Marcos Ghio Julián Ramírez
Presidente Secretario General

domingo, 25 de marzo de 2012

MALVINAS.

LA CARILLA QUE FALTABA


Finalmente en esta semana acaba de darse a conocer el Informe Rattenbach en su versión oficial, respecto del cual –tal como se nos quería demostrar en un debate fallido con un representante güelfo - se decía que ya se había develado anteriormente en su totalidad. Pero henos aquí que, a pesar de que el mismo fuera difundido extraoficialmente en sus conclusiones, (ahora se sabe que por parte de uno de los miembros de la Comisión Investigadora en razón de ciertos fines políticos personales), lo que acaba de ponerse a consideración del público no son solamente éstas, sino también unos 17 tomos en donde están reseñadas la totalidad de las actuaciones acontecidas durante el proceso. Además ha resultado llamativo que, comparándose los dos textos de las conclusiones finales, el difundido extraoficialmente hace varios años y el actual, se ha comprobado que en el primero falta la totalidad de una carilla relativa a lo vertido respecto de la actuación del Gral. Menéndez, quien tuviera a su cargo la tarea militar de defensa de las islas ante el ataque británico y fuera finalmente quien firmara la vergonzosa rendición.
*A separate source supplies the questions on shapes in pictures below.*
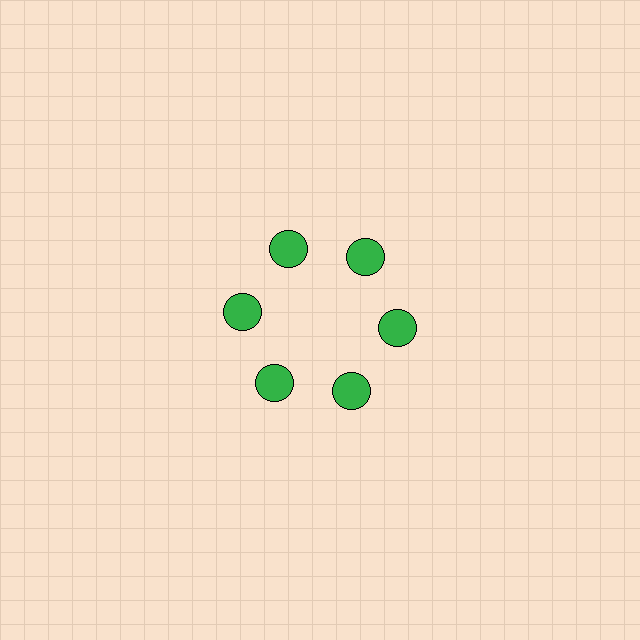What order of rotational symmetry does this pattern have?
This pattern has 6-fold rotational symmetry.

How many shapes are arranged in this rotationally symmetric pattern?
There are 6 shapes, arranged in 6 groups of 1.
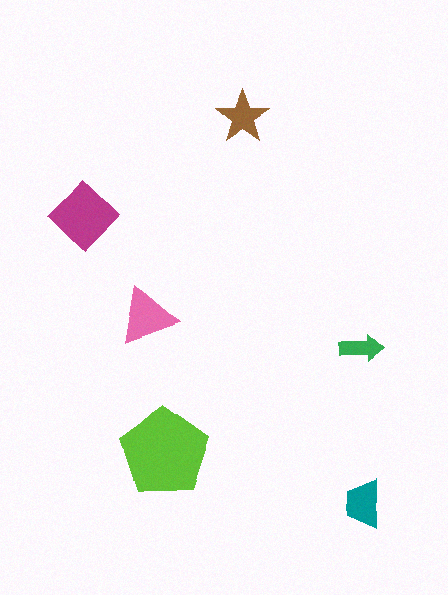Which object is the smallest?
The green arrow.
Al respecto frente a tal llamativa omisión, el periodista Daniel Gallo de La Nación, que también la ha comprobado, manifiesta ignorar las razones de la misma. En verdad, reseñando algunos de tales pasajes ‘olvidados’, salta a la vista enseguida el por qué de tal hecho. En realidad habría que decir que cuando el miembro de tal Comisión, el Gral. Bustamante, hizo conocer extraoficialmente el aludido texto, sus intenciones no eran muy distintas de las que posee actualmente la actual presidente Cristina Kirchner. En los dos casos se quería resaltar el carácter absurdo que había tenido la decisión de la guerra poniendo el acento en aquellas partes en las que se decía que no se habían agotado las instancias diplomáticas o que se había buscado entrar a la misma con la finalidad de levantar el prestigio perdido por el gobierno militar ante la población. Y en tal aspecto y dentro de la misma perspectiva la actual presidente quiere insistirnos en tal equivocación señalando que sólo la paz y el diálogo son la manera como recuperar las islas.
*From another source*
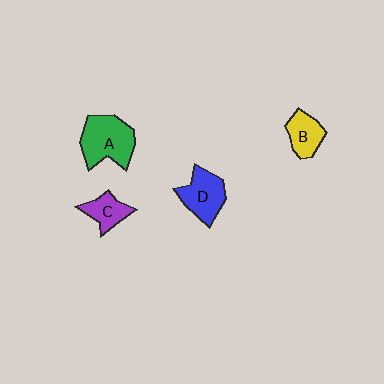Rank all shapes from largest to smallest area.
From largest to smallest: A (green), D (blue), B (yellow), C (purple).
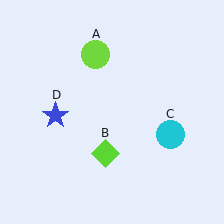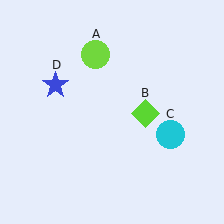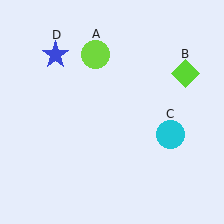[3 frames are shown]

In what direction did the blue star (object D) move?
The blue star (object D) moved up.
Nosotros, en anteriores escritos, hemos dicho que, en razón de discrepar con tales fines, como aquí no se trata de una tarea de apologética o descalificación, éste es el aspecto que no nos debe interesar de tal informe, sino en cambio aquel que pone el acento en los graves errores y faltas al honor militar cometidos durante la guerra.
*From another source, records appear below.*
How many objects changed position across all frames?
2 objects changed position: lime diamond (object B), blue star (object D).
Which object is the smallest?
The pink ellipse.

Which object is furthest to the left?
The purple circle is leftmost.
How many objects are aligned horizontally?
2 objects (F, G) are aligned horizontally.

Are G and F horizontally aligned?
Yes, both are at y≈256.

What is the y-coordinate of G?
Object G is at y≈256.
Ya en la primera versión muchos de estos ‘errores’ se habían señalado oportunamente cuando por ejemplo se criticara al comandante de la Armada por haber dejado en puerto a la totalidad de la Flota con la infantil excusa de que el enemigo tenía submarinos atómicos, cuando, tal como se demuestra claramente, eso se sabía de antes de iniciar el conflicto. Del mismo modo que se ponía el acento en la conducta de aquellos militares que, como los capitanes Astiz y Trombetta, se rindieron sin pelear en las islas Georgias.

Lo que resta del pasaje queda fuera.